Es justamente por esta característica de Bendetti que llama la atención el aluvión de votos que recibió en Concordia, donde fue el candidato individual más votado en las PASO del 2017.
Porque el PRO puro es esencialmente antiperonista, aunque se presenta en la faceta más conveniente como antiK. Que en los hechos, es la cara actual del peronismo. Aún cuando esa cara esté más o menos lavada, el kirchnerismo es aún el sector mayoritario del peronismo.


Hay dirigentes menores del peronismo en Cambiemos y otros que construyeron su propio camino alternativo.
Lo hemos remarcado en otras oportunidades, donde señalamos que Macri era la contracara de la ideología nacional y popular pero era lo único, hoy, nacional y popular.
Lo que en esta oportunidad buscamos señalar es que Cambiemos viene penetrando la base electoral del peronismo, aún en un marco de unidad de éste de todos sus componentes.

La lectura por seccionales en los distritos grandes de Entre Ríos, como Paraná, Concordia, Gualeguay y Gualeguaychú, así como una mirada atenta a ciertas mesas emblemáticas permite detectar una tendencia: el peronismo sigue ganando en sus bastiones históricos, pero viene disminuyendo la diferencia.
Esta lectura tiene una contracara: el radicalismo, hoy en Cambiemos, nunca se recuperó del todo en sus bastiones históricos y el peronismo pelea con fiereza en ese electorado, tradicionalmente difícil para el peronismo. Para decirlo sintéticamente, el peronismo tiene cada vez mayores porciones de clase media en su voto duro, y Cambiemos tiene mayores porciones de voto de pobres y trabajadores.

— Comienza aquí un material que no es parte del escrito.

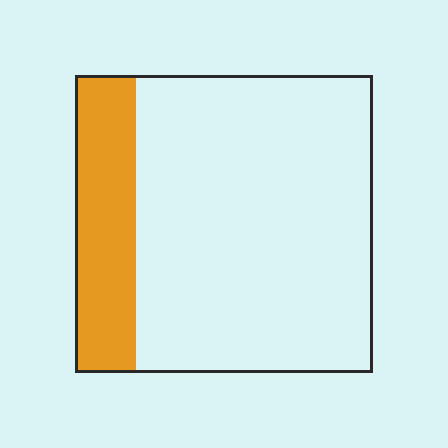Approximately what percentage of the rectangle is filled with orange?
Approximately 20%.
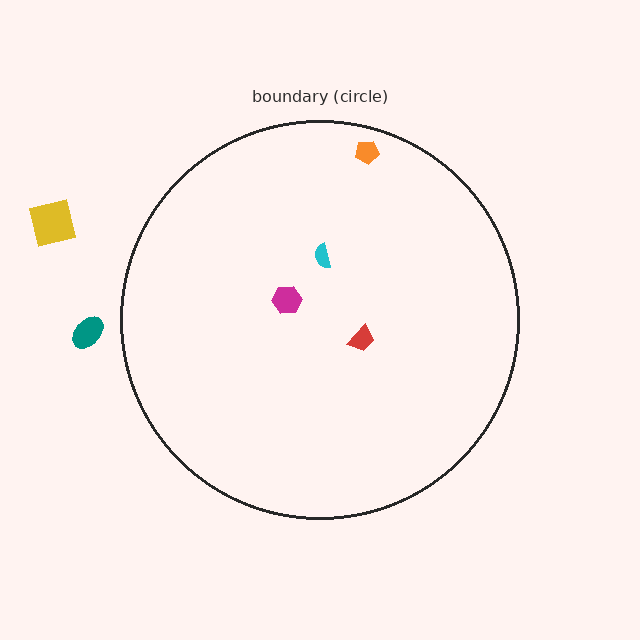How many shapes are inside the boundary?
4 inside, 2 outside.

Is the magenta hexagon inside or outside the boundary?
Inside.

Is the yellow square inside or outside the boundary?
Outside.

En un discurso reciente, el gobernador de la provincia de Entre Ríos, Gustavo Bordet, arremetió contra "los opinadores que decretan la muerte del peronismo". Un enemigo fácil, nebuloso, una frase hecha que no dice mucho. Sin embargo, en el campo de la intelectualidad peronista o de izquierda nacional y popular, son muchas las voces que se alzan con esta advertencia.
Uno muy conocido y pionero en mostrar que la clase trabajadora emergente del ciclo de crecimiento económico K-a la que llamó "la generación de la motito"- estaba migrando su voto hacia otras opciones filoperonistas es entrerriano y no precisamente macrista.
No es el único que está pensando la realidad en esta dirección. Son varios los intelectuales que vienen señalando que este fenómeno sociológico es lo que explica la división del peronismo y que, por lo tanto, unificar sus dirigentes no alcanza para unificar sus electorados. Hay quienes creen que con un liderazgo basta. Hay quienes creen, en cambio, que el problema es sociológico, "la generación de la motito". 

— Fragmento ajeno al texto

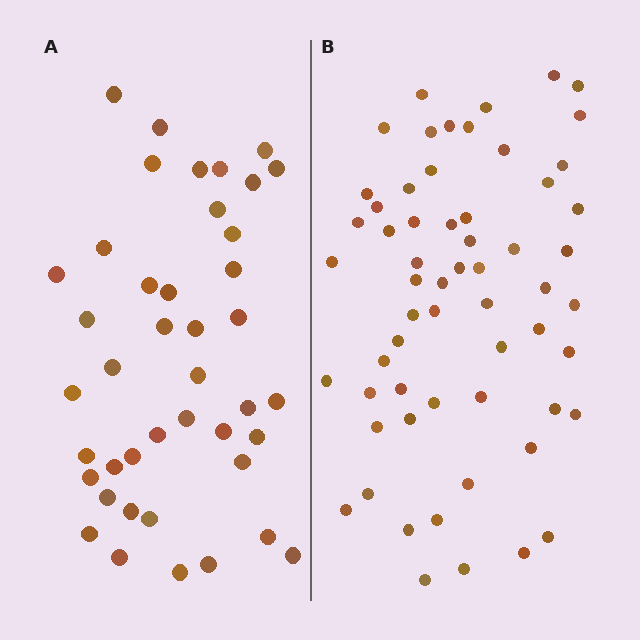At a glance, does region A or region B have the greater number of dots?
Region B (the right region) has more dots.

Lo que ninguno de estos intelectuales respetables dicen es que parte de esa base social está migrando a Cambiemos. Que si se la fuerza a una polarización electoral como en el caso entrerriano, hoy por hoy, parte de ese electorado se inclina a Cambiemos, aún cuando en el caso entrerriano no se busque seducir a ese electorado.
Si este cambio es una moda pasajera, producto de la ausencia de liderazgo del peronismo o si es un cambio sociológico profundo que llegó para quedarse, es algo que solo responderá el tiempo. Lo que sí podemos aventurar es que la suerte del gobierno de Cambiemos incidirá de manera decisiva en cómo se desarrollen los acontecimientos.